The book serves two important reminders, which can also serve as a corrective to more extreme evaluations about the state of Chinese Buddhism. One such extreme is that Chinese Buddhism was moribund and dilapidated, and was dragged kicking and screaming into the modern era. The reality is that the Buddhist masters in this volume all identified serious issues within their home tradition, to the point that dramatic rethinking of what it meant to be a Buddhist was needed. Yet their responses and ideas—and most importantly, the example of their lives—constituted one of the most vibrant and important reforms of Chinese Buddhism at any point in history.

There was an acutely sensitive self-reflection and self-awareness on part of these masters, even as they preached a powerful “relational” attitude to the suffering world and an unstable China for their followers. Many of them had their own opinions about the preaching of Dharma. Some like Hongyi were naturally more charismatic and were called to grapple seriously with the issues plaguing Chinese Buddhism—such as broken ordination lineages—while others like Xuyun or Yinguang preferred to follow the old way of monastic seclusion, but the spirit of the times thrust them into the spotlight. Masters like Taixu laid the foundation for critical concepts like humanistic Buddhism, influencing masters like Yinshun, Cheng Yen, and Hsing Yun. New perspectives and exegeses of the tradition cover the entire range of Buddhist richness, from fidelity to the Vinaya and meditation and other forms of practice to philosophical concepts and theological teachings like the Pure Land and Buddha-nature.

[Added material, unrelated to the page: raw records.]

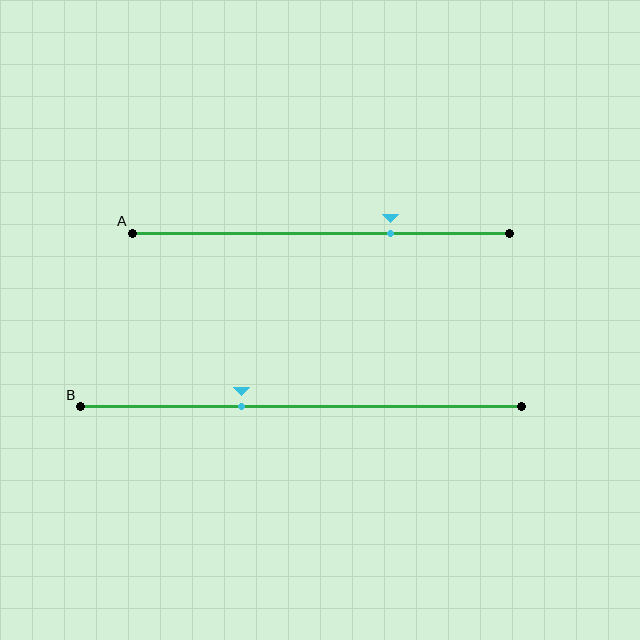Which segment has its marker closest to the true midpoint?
Segment B has its marker closest to the true midpoint.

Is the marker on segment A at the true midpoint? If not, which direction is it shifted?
No, the marker on segment A is shifted to the right by about 19% of the segment length.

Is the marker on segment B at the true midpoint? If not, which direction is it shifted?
No, the marker on segment B is shifted to the left by about 14% of the segment length.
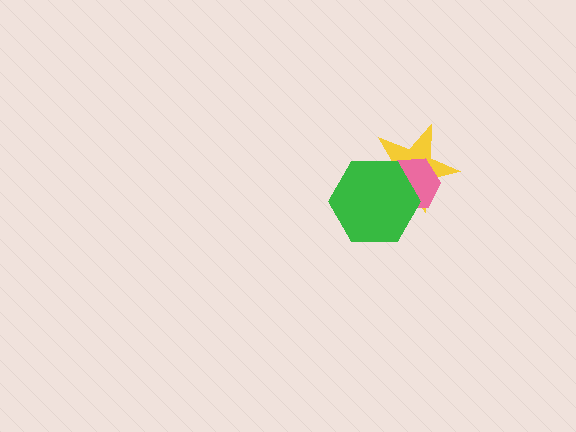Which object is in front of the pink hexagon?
The green hexagon is in front of the pink hexagon.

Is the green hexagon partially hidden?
No, no other shape covers it.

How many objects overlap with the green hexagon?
2 objects overlap with the green hexagon.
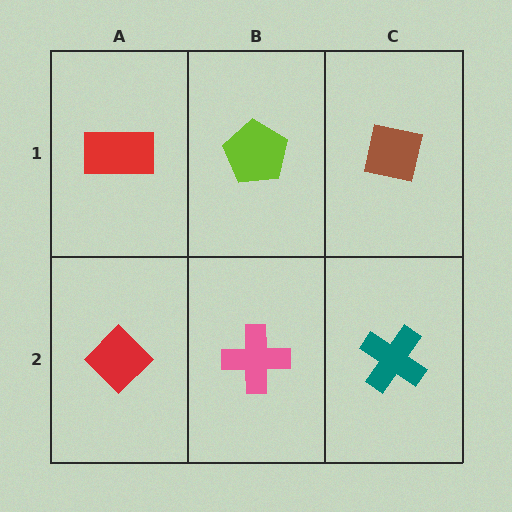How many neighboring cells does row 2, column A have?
2.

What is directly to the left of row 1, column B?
A red rectangle.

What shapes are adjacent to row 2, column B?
A lime pentagon (row 1, column B), a red diamond (row 2, column A), a teal cross (row 2, column C).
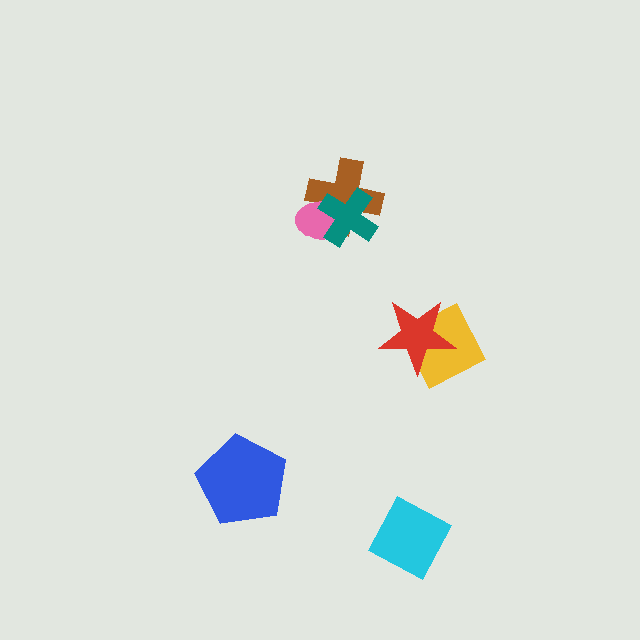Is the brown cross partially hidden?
Yes, it is partially covered by another shape.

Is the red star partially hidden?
No, no other shape covers it.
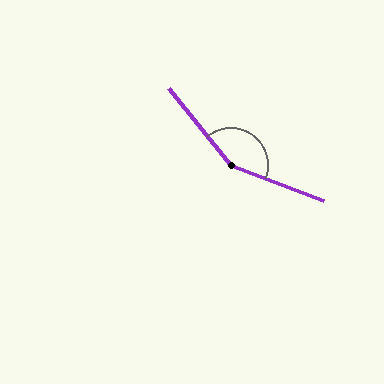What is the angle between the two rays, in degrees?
Approximately 149 degrees.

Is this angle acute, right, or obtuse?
It is obtuse.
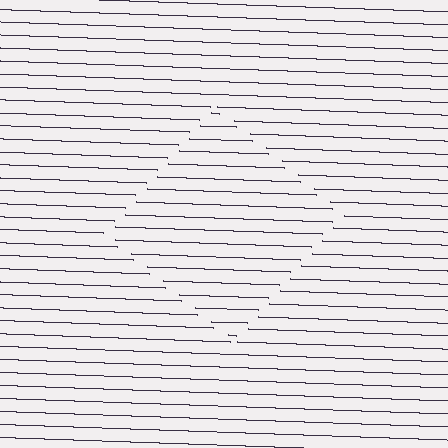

Buddhist Masters of Modern China is essential reading for those that wish to understand the thinking behind some of the most important minds in the evolution of Chinese Mahayana Buddhism. The contributors’ excellent gathering and translation of these monastics’ legacies, many of them little-known or unheard of in English, will be particularly valuable to those that wish to understand the modern development and reforms of one of Buddhism’s largest and most influential traditions.

References

Benjamin Brose (ed.). 2025. Buddhist Masters of Modern China. Boulder, Colorado: Shambhala Publications.

William T. Rowe. China’s Last Empire: The Great Qing. Cambridge: Cambridge University Press.